B Bölgesi'ni kapsayan son karar, İsrail Başbakanı Netanyahu'nun hükümet ortağı Dindar Siyonist Parti'den Maliye Bakanı Bezalel Smotrich'in teklifiydi.
Smotrich, "İsrail'in kalbi" olarak gördüğü Batı Şeria'da Filistin Devleti'nin kurulmasına şiddetle karşı çıkıyor. Hükümete sunduğu öneride, 5 yerin ileri karakol olarak belirlenip imara açılması dışında, Filistin Yönetimi yetkililerinin hareket alanının kısıtlanması, ülkeden ayrılmalarının önüne geçilmesi gibi bir dizi madde bulunuyor.
İsrail'de faaliyet gösterip iki devletli çözümü savunan sivil toplum kuruluşu Peace Now'a göre, 2020 itibarıyla Batı Şeria ve Doğu Kudüs'te İsrail'e ait 132 yerleşim yeri ve ileri karakol var. Buralarda 465.400 insanın yaşadığı düşünülüyor.

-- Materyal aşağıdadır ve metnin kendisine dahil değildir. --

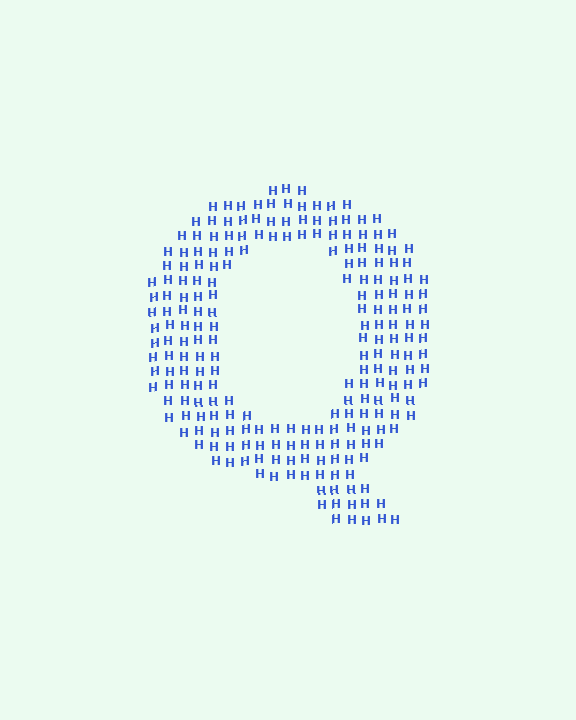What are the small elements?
The small elements are letter H's.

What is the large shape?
The large shape is the letter Q.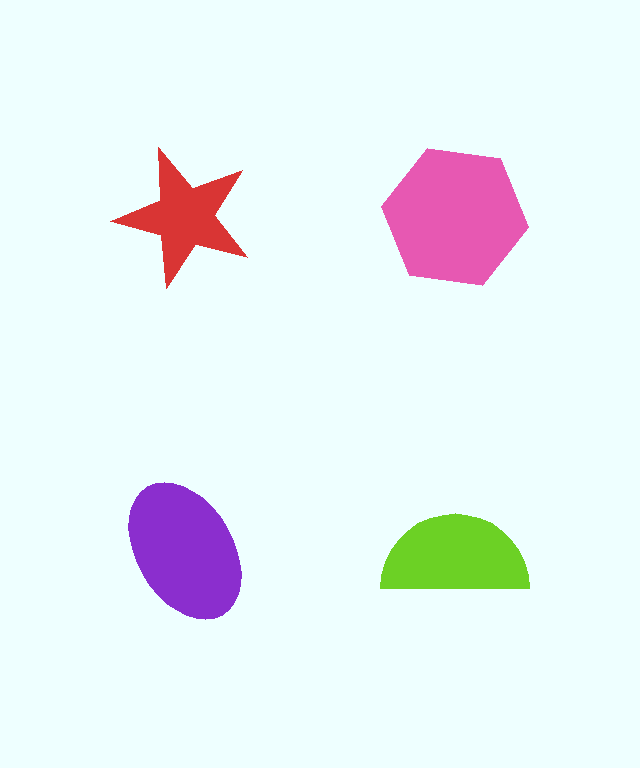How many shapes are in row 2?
2 shapes.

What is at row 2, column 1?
A purple ellipse.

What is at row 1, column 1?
A red star.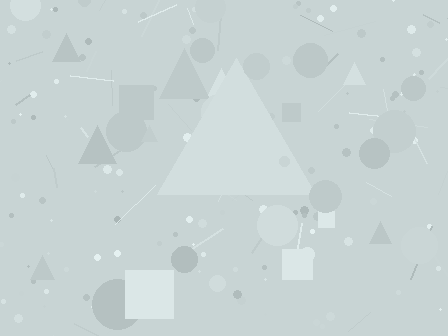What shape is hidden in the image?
A triangle is hidden in the image.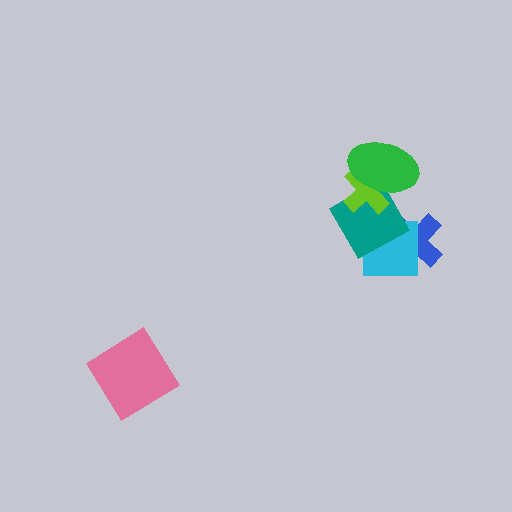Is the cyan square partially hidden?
Yes, it is partially covered by another shape.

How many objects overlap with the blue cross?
2 objects overlap with the blue cross.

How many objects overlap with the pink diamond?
0 objects overlap with the pink diamond.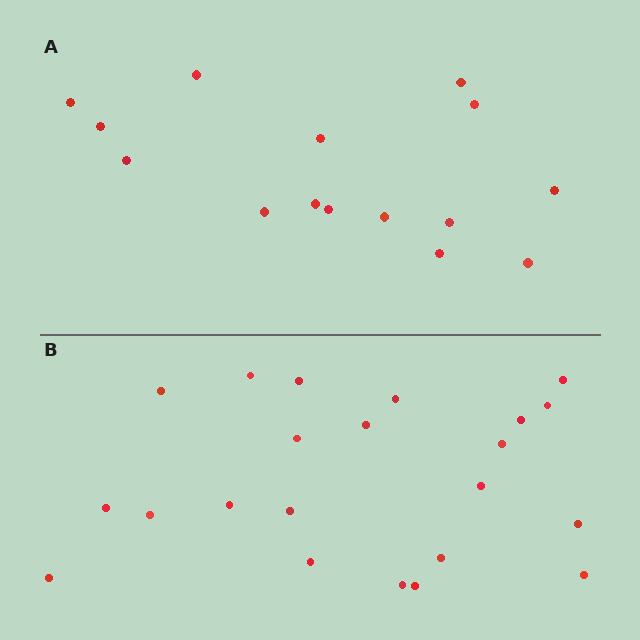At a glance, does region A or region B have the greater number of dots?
Region B (the bottom region) has more dots.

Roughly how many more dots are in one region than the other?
Region B has roughly 8 or so more dots than region A.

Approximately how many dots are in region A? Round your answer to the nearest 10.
About 20 dots. (The exact count is 15, which rounds to 20.)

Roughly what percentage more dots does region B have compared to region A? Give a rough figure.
About 45% more.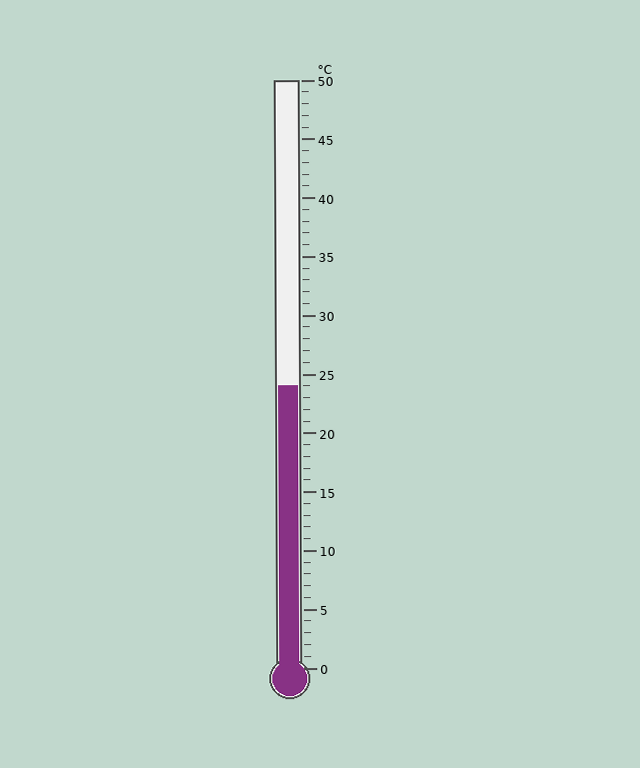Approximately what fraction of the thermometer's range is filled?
The thermometer is filled to approximately 50% of its range.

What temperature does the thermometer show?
The thermometer shows approximately 24°C.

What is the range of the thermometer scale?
The thermometer scale ranges from 0°C to 50°C.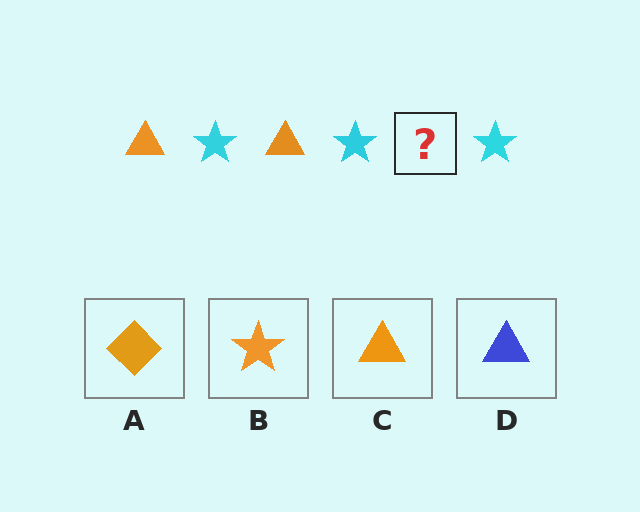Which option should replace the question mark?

İsrail Başbakanı Binyamin Netanyahu'nun iktidar koalisyonunun önemli ortaklarından biri olan Smotrich, Gazze'nin yeniden işgal edilmesini, 2005 yılında kaldırılan Yahudi yerleşimlerinin yeniden inşa edilmesini ve çok sayıda Filistinlinin gönüllü olarak bölgeden göç etmesini destekliyor.
İsrail ile Gazze Şeridi'ni yöneten Hamas arasındaki çatışmalar, 7 Ekim tarihinde tekrar alevlendi.
İsrail sınırını aşıp baskın yapan Hamas militanları, 7 Ekim'de düzenledikleri saldırıda çoğu sivil olmak üzere yaklaşık 1.200 kişiyi öldürdü ve 250 kadar kişiyi de rehin aldı. Bu rehinelerin yaklaşık yarısı, Kasım ayında bir hafta süren ateşkes sırasında İsrail tarafından tutulan Filistinli mahkumlarla takas edilerek serbest bırakıldı.
İsrail, Birleşmiş Milletler Genel Kurulu'nun (BMGK) derhal ateşkes ilan edilmesini öngören kararına rağmen Hamas'ın 7 Ekim'deki saldırısından bu yana Gazze'ye yönelik saldırılarını ve sivil katliamlarını sürdürürken, uluslararası kınamalarla karşı karşıya kaldı.
Gazze'deki sağlık yetkililerine göre, 7 Ekim'den beri İsrail'in Gazze'de düzenlediği saldırılarda çoğu kadın ve çocuk olmak üzere 50.000'e yakın Filistinli öldürüldü ve yaklaşık 100.000'den fazla kişi de yaralandı.
Harabeye dönüşen Gazze'nin pek çok bölgesinde gıdaya, temiz suya ve ilaca ulaşmak hala çok zor.
Güney Afrika'nın açtığı bir dava kapsamında İsrail, Uluslararası Adalet Divanı'nda soykırımla suçlanıyor.
Mahkeme, Başbakan Binyamin Netanyahu yönetiminin, 6 Mayıs tarihinde işgal edilmeden önce bir milyondan fazla Filistinlinin sığındığı güneydeki Refah kentindeki faaliyetlerini derhal durdurmasına hükmetmişti.